Karina Santos Matiz von Cartografía Sur beschreibt den Aufstand in Kolumbien 2021 so:
Am 28. April 2021 erlebte Kolumbien ein noch nie dagewesenes Ereignis. Millionen von Bürgern aus verschiedenen Städten und Gemeinden versammelten sich auf den wichtigsten Straßen und Plätzen des Landes. Verschiedene soziale Gruppen, Gewerkschaften und kommunale Organisationen riefen zu einem großen landesweiten Streik auf. Einer der Hauptgründe für diesen Aufruf war die Ankündigung einer Steuerreform durch die Regierung von Iván Duque nach einer weltweiten Wirtschaftskrise, die durch die Covid-19-Pandemie verursacht wurde.
Die Reform war nicht der einzige Grund für die Empörung der Kolumbianer, die durch die prekären Bildungs-, Arbeits-, Sozial- und Wirtschaftsbedingungen noch verstärkt wurde. Hinzu kommt das Scheitern der Umsetzung des 2016 unterzeichneten Friedensprozesses, bei dem die derzeitige Regierung keinen politischen Willen gezeigt hat, die für einen nationalen Aussöhnungsprozess geschaffene Infrastruktur voranzubringen. Auch die zunehmenden Morde an führenden Persönlichkeiten der sozialen Bewegungen und ehemaligen Kämpfer*innen, eine neue Welle von Massakern1 und Zwangsvertreibungen waren Teil des landesweiten Szenarios.
Der soziale Protest wurde von einer Vielzahl von Akteuren getragen, darunter vor allem junge Menschen aus verschiedenen gesellschaftlichen Bereichen, die Student*innenbewegung, Gewerkschaften, Lehrer*innen, Künstler*innen, Arbeiter*innen, die indigene Minga und viele andere. Sowohl die nationale als auch die lokalen Regierungen reagierten auf die Massendemonstration der Bevölkerung mit Schikanen und übermäßiger Gewalt seitens der Sicherheitskräfte. Da es keine Absicht zum Dialog gab, dauerten die Demonstrationen zwei Monate lang an, insbesondere in Cali und Bogotá.
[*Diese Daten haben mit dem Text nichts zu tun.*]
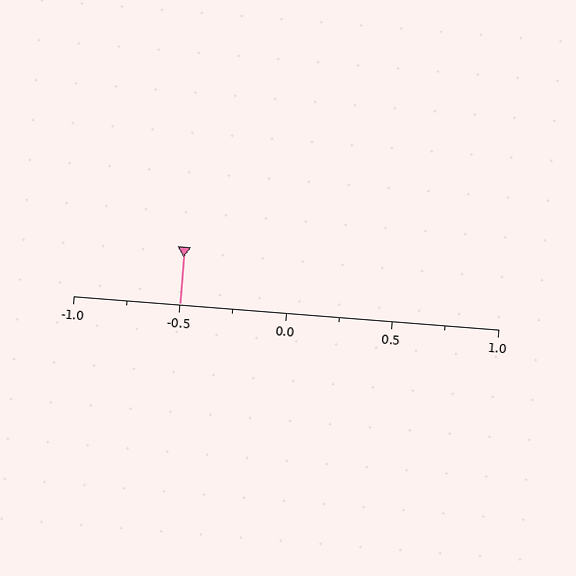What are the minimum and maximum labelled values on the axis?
The axis runs from -1.0 to 1.0.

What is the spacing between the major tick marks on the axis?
The major ticks are spaced 0.5 apart.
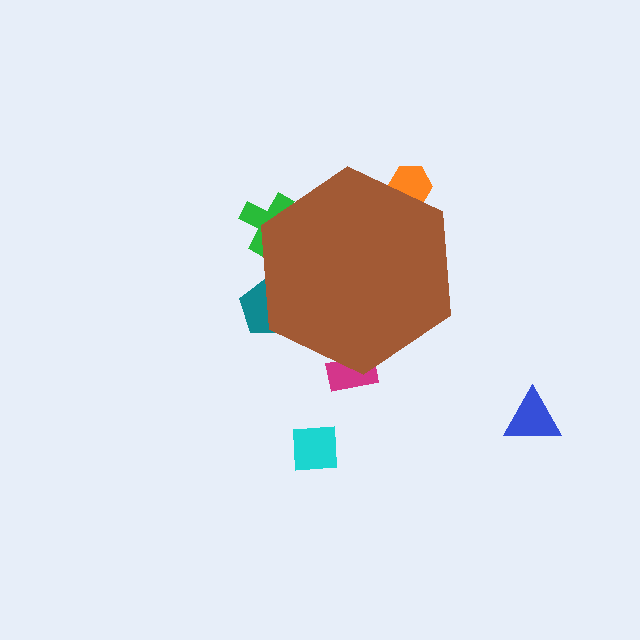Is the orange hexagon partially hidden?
Yes, the orange hexagon is partially hidden behind the brown hexagon.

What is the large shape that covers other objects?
A brown hexagon.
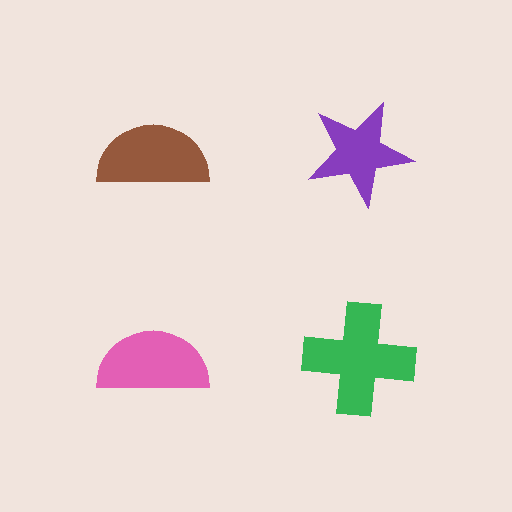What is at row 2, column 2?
A green cross.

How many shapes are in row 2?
2 shapes.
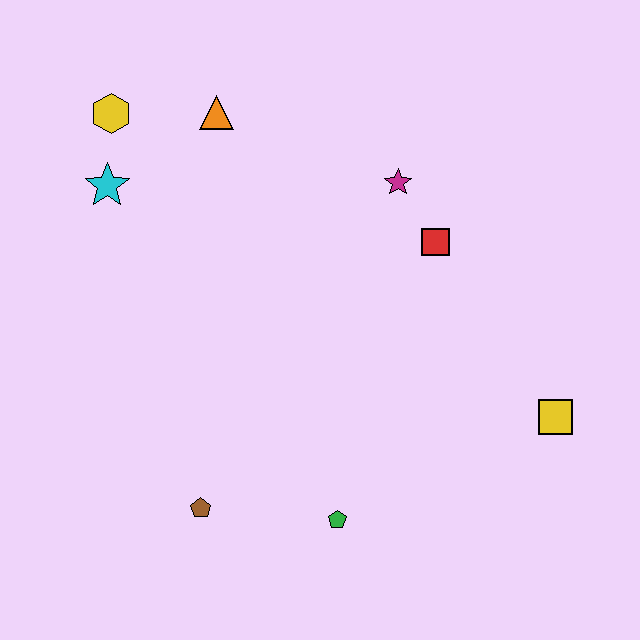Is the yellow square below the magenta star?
Yes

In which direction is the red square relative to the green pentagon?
The red square is above the green pentagon.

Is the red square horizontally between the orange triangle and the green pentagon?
No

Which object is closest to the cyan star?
The yellow hexagon is closest to the cyan star.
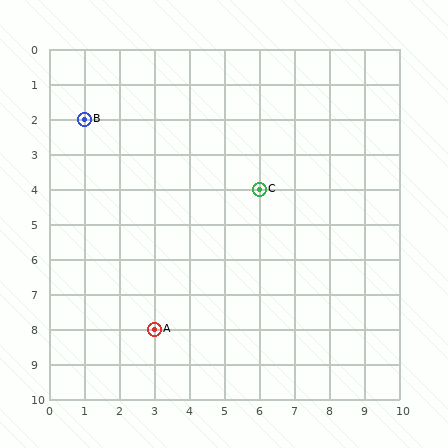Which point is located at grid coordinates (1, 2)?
Point B is at (1, 2).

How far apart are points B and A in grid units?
Points B and A are 2 columns and 6 rows apart (about 6.3 grid units diagonally).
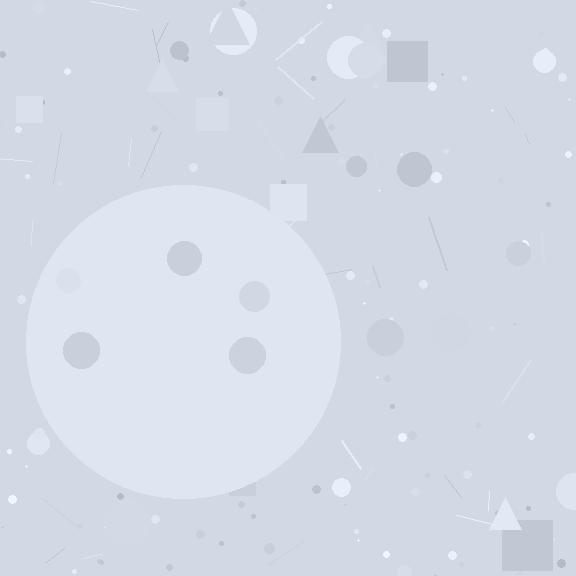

Die Folgen dieses monatelangen Aufstands waren grausam, da die Repression, Stigmatisierung und Gewalt gegen die Demonstrant*innen durch die Sicherheitskräfte zu keiner Zeit aufhörte. Schwere Menschenrechtsverletzungen während der Demonstrationen wurden von verschiedenen Menschenrechtsorganisationen und alternativen Medien gemeldet. Darüber hinaus haben zwei Phänomene im Rahmen des Streiks nicht nur die schwerwiegende Verletzung der Menschenrechte, sondern auch die demokratische Krise, in der sich Kolumbien befindet, deutlich gemacht. Einerseits wurde das gewaltsame Verschwindenlassen als Strategie eingesetzt, um die Protestierenden zum Schweigen zu bringen. Andererseits gehörten bewaffnete Zivilisten, die auf Demonstranten schossen, allmählich zum Alltag an den Blockadepunkten.
Dennoch war der Streik für viele eine Gelegenheit, durch Kunst, Kreativität, alternative Kommunikation und politische Aktionen auf die Notwendigkeit hinzuweisen, die derzeitige Situation in Kolumbien zu verändern und umzugestalten, wo Korruption, Krieg und Verarmung das Einzige sind, was diese Regierung und die bisherigen Machthaber bieten.
Seit Beginn des Streiks sind mehrere Monate vergangen, und die Regierung hat lediglich einige Programme für junge Menschen aufgelegt, aber keine strukturellen Veränderungen, die die derzeitige Situation in Kolumbien verändern würden. Die Kolumbianer*innen befinden sich in einer sozialen, politischen und vor allem humanitären Krise, die es erforderlich macht, dass ein neuer Wind zugunsten derjenigen von uns weht, die schon immer ausgegrenzt, marginalisiert und verarmt waren. Kolumbien braucht heute einen Wandel, und die jungen Menschen werden die Protagonisten dieses Wandels sein.
Um unsere Solidarität mit dem Kampf des kolumbianischen Volkes für Gerechtigkeit und gegen die Repression zum Ausdruck zu bringen, haben wir – eine Gruppe junger Künstler*innen-Aktivist*nnen aus Tübingen, kollektiv orangotango – im Juli ’21 beschlossen, ein Wandbild am Epplehaus zu malen. Ähnliche internationale Zeichen der Solidarität sind auf der Karte S.O.S Colombia ¡Fuerza, fuerza! No están solxs!, initiiert von unseren Freundinnen und Genossinnen Geobrujas.